Main Ingredients- 2 small flounder
- 1 medium hairtail fish
- 450g Korean radish (daikon)
- 1 onion
- 1 green onion (scallion)
- 2 Korean chili peppers (cheongyang)
- 800ml water
Braising Sauce- 2 Tbsp soy sauce
- 3-4 Tbsp red chili flakes (gochugaru)
- 1.5 Tbsp minced garlic
- 2 Tbsp cooking wine (mirin or similar)
- 1 tsp ginger powder
- 1 Tbsp plum extract (for sweetness and umami)
- 1 tsp black pepper
- 2 Tbsp soy sauce
- 3-4 Tbsp red chili flakes (gochugaru)
- 1.5 Tbsp minced garlic
- 2 Tbsp cooking wine (mirin or similar)
- 1 tsp ginger powder
- 1 Tbsp plum extract (for sweetness and umami)
- 1 tsp black pepper
Cooking Instructions
Step 1
First, let’s prepare the fish.
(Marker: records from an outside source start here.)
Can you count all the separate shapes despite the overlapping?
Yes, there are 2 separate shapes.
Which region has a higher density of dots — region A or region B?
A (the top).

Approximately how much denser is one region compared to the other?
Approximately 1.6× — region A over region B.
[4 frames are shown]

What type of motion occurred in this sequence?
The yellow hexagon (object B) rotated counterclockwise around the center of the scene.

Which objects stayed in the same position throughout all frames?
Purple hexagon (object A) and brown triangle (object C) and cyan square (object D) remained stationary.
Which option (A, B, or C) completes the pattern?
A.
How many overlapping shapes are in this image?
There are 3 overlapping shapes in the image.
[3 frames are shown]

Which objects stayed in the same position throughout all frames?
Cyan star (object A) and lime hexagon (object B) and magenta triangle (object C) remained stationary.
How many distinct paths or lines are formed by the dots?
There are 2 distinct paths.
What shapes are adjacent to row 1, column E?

Gently scrape off the scales from the flounder and hairtail with the back of a knife. Rinse them thoroughly under cold running water, pat them dry with a paper towel, and make a few shallow cuts on the body of the fish. This helps the sauce penetrate better.
Step 2
Now, prepare the vegetables for the stew. Peel and wash the Korean radish, then slice it into flat, approximately 0.5cm thick pieces. Slice the onion into thick strips, and cut the green onion into similar lengths. Slice the Korean chili peppers diagonally to add a nice spicy kick.
Step 3
The key to a delicious fish stew is the sauce! In a bowl, combine the soy sauce, red chili flakes, minced garlic, cooking wine, ginger powder, plum extract, and black pepper. Mix well to create the braising sauce. The plum extract adds sweetness and helps to reduce any fishy odor.
Step 4
Let’s start cooking! Place the prepared radish slices at the bottom of a deep pot or pan. Pour in 400ml of water and bring it to a boil over high heat for 5 minutes. This step helps to soften the radish and allows it to absorb the flavors well without breaking apart later.
Step 5
Once the radish is slightly tender, arrange the prepared flounder and hairtail pieces on top, making sure they are not overlapping. Pour the prepared braising sauce evenly over the fish. Add the remaining 400ml of water around the edges of the pot. Bring to a boil uncovered over high heat and cook for 10 minutes.
Step 6
After 10 minutes, reduce the heat to medium and cover the pot. Let it simmer for another 10 minutes to ensure the fish is cooked through. Then, remove the lid, add the sliced onions, and continue to braise uncovered for another 10 minutes. The sweetness of the onions will meld into the sauce, adding depth.
Step 7
Finally, reduce the heat to low. Add the diagonally sliced Korean chili peppers and the roughly chopped green onions. Cook for another 5-10 minutes, allowing the sauce to thicken slightly and the flavors to meld. Taste and adjust seasoning if needed, adding a splash more soy sauce if it’s not salty enough.
Step 8
And there you have it – a delicious braised assorted fish stew featuring flounder and hairtail! Serve this over a bowl of hot rice for a wonderful meal. You can create a special dish even with leftover fish!